The El Dorado County Board of Supervisors approved the Creekside Village specific-plan reduced-impact alternative on Jan. 27, 2026, authorizing certification of the final environmental impact report and a package of entitlements that includes a general-plan amendment, rezoning, the specific plan adoption, a tentative subdivision map, a fiscal-impact analysis and a public-facilities financing plan — subject to added conditions discussed by the board.
Staff described the 208-acre project site south of U.S. Highway 50 in El Dorado Hills and summarized the final EIR. The reduced-impact alternative would allow up to 763 residential units (about 150 conventional homes and the balance predominantly active-adult/or age-restricted housing), roughly 14 acres of parks and 44 acres of permanent open space. Staff reported that the EIR process reduced many potential impacts to less-than-significant levels through mitigation, though visual/aesthetic impacts remain significant and unavoidable and therefore require findings of overriding considerations for certification. A fiscal-impact analysis in the staff materials calculated an estimated general-fund surplus of roughly $1,150 per dwelling unit at full buildout.
Applicant representatives described a multiyear outreach and redesign effort following a prior high-intensity proposal; the applicant said the project was refined from about 918 units to 763 units and contended the RIA would cut expected vehicle trips from about 10,000 per day under earlier plans to roughly 4,000 per day. The applicant also committed to paying traffic-impact fees and off-site traffic mitigations and to a signal at Latrobe and Royal Oaks.
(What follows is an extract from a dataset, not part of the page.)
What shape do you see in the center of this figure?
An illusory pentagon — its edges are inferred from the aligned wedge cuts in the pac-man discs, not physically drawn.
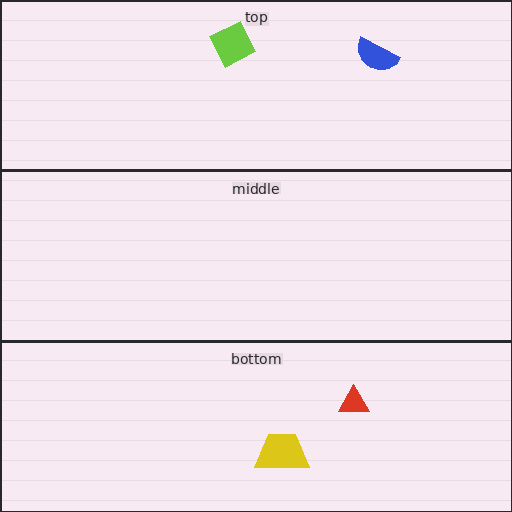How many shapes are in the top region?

The public record and the hearing included many supporters who preferred residential development to potential industrial or warehouse uses and cited fiscal benefits, parks and neighborhood connections. Opponents cited Latrobe Road traffic capacity, the Latrobe School District’s water and facility constraints, wildlife and habitat impacts in the Carson Creek corridor, and questioned whether the mitigation and monitoring program would be enforced. The El Dorado Hills Area Planning Advisory Committee (APAC) provided conditional support subject to strengthened, enforceable conditions of approval and mitigation monitoring.
During board deliberations supervisors pressed staff and the applicant on traffic modeling, cumulative impacts including a separate road proposal in the area, school enrollment projections and water availability for the Latrobe schools. County transportation staff said the applicant’s traffic analysis and peer reviews found the project’s added trips would remain under thresholds that would require intersection-level and turn-lane mitigations and TIF funding, not immediate full lane widening; the project’s estimated TIF payment of approximately $13,000,000 would be available to fund future corridor and intersection improvements if needed.
The board ultimately approved staff’s recommendation with two additional, clerk-entered conditions: (1) an explicit disclosure for homebuyers noting adjacent industrial-zoned land to the south and (2) a disclosure noting the presence of a potential school-site parcel in the area, to ensure buyers are informed about possible future uses. Supervisor Parlin recorded the lone dissent; the motion carried 4–1.
What happens next: staff will finalize the implementable permits and conditions of approval and return with any ministerial steps required for ordinance signatures and recordation. The EIR certification and project approvals allow the applicant to proceed toward subsequent design, permitting and tentative map stages subject to the agreed mitigation, monitoring and fee obligations.